Beacons will also be lit at Finmere and Mixbury, near Bicester, and Chipping Warden, near Banbury, which all lie close to the Government’s preferred route for a 225mph rail link between London and Birmingham.

At least 40 bonfires will be lit along the route from Buckinghamshire to Staffordshire at 6pm.

A spokesman for the Stop HS2 group said the beacons symbolised the “irreversible damage that HS2 will inflict on communities and countryside” and the long-term cost to the taxpayer.

The move comes on the day the Government is set to announce full details of the consultation process and a public inquiry into the HS2 project.

If the £17.5bn plan is approved, construction could start in 2015.

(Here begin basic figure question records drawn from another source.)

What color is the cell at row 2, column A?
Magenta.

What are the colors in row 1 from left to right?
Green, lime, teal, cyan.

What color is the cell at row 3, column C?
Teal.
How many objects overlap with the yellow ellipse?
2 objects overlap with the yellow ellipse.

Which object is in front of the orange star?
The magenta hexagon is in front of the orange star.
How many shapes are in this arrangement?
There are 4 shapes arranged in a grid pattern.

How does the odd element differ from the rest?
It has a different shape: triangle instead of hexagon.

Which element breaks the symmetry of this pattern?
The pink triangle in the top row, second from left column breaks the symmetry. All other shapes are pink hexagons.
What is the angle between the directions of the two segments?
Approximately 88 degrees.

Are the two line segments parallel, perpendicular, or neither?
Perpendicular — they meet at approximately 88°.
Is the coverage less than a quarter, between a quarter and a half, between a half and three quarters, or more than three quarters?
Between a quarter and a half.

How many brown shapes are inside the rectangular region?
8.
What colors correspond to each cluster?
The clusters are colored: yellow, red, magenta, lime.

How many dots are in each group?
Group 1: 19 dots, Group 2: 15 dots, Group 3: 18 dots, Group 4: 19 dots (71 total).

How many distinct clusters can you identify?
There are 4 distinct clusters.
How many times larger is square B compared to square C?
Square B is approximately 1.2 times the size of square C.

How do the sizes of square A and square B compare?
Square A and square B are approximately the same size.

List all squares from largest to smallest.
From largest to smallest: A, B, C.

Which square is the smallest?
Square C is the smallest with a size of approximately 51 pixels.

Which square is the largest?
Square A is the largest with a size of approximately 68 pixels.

Finmere resident Mike Kerford-Byrnes, a member of Villages of Oxfordshire Opposing HS2 (VoxOpp), will help light a beacon at the old airfield next to the A421.

He said: “We used to light beacons in the past when the enemy was coming and that’s the basis of it, it’s more symbolic.

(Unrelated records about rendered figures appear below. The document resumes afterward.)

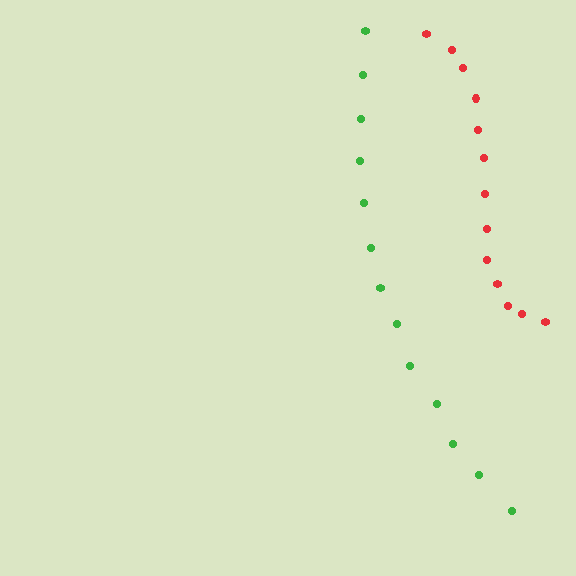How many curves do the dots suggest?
There are 2 distinct paths.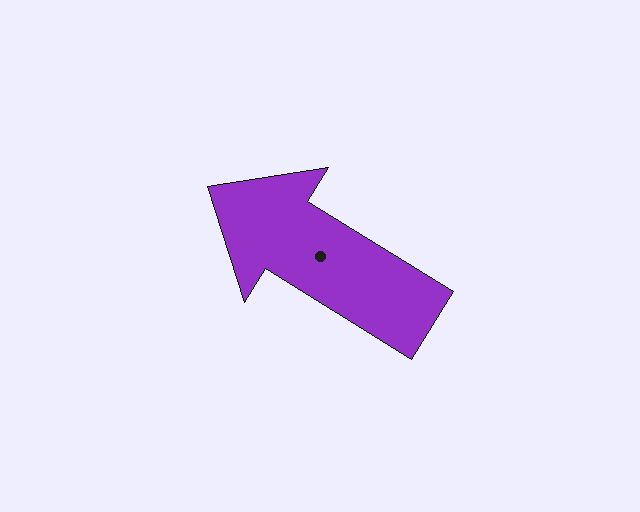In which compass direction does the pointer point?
Northwest.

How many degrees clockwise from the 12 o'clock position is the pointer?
Approximately 302 degrees.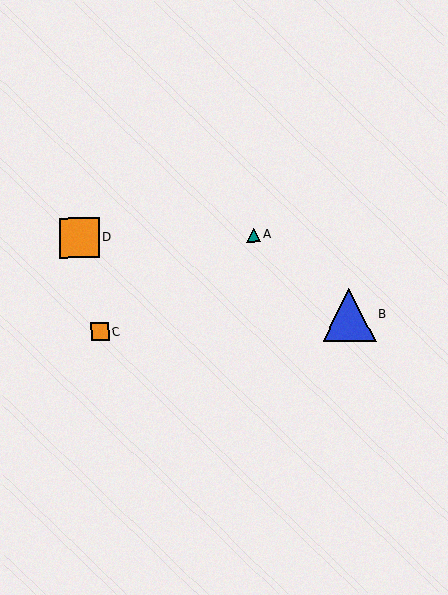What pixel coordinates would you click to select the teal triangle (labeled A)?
Click at (253, 235) to select the teal triangle A.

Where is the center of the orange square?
The center of the orange square is at (100, 332).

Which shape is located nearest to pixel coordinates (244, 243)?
The teal triangle (labeled A) at (253, 235) is nearest to that location.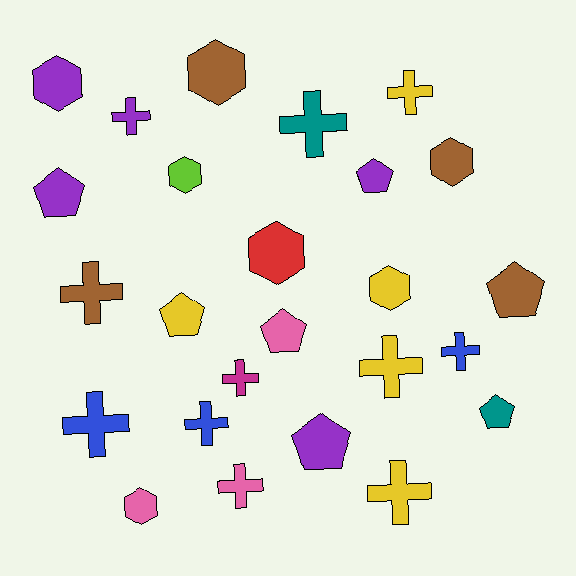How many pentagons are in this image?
There are 7 pentagons.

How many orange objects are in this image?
There are no orange objects.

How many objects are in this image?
There are 25 objects.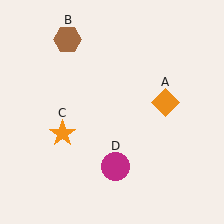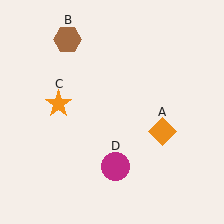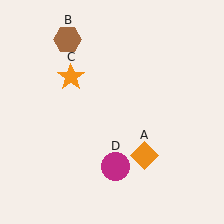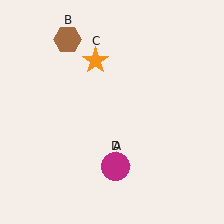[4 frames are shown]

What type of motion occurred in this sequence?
The orange diamond (object A), orange star (object C) rotated clockwise around the center of the scene.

“It would be lovely if we had one every mile of the route. I understand there will be seven beacons between Brackley and Twyford, east of Bicester.”

Fellow VoxOpp member Mark Barton said: “We’re being short-changed by the Government and we want them to sit up and take notice.

“We want to see an open and honest review of HS2.

“If it turns out to be the right option for the country, then we will say ‘go ahead’.”

Mixbury’s beacon will be lit at Middle Farm, off the A421.

Asked about the consultation process, Banbury MP Tony Baldry said: “I understand that the focus will be on the economic case for and/or against the project. This seems to me to be entirely sensible. There has so far been no independent objective scrutiny of the case for HS2.”

He said the inquiry would “cross-examine the proponents of HS2 and to test their case and to consider whether the money being spent on HS2 could be better spent in other ways on our transport infrastructure”.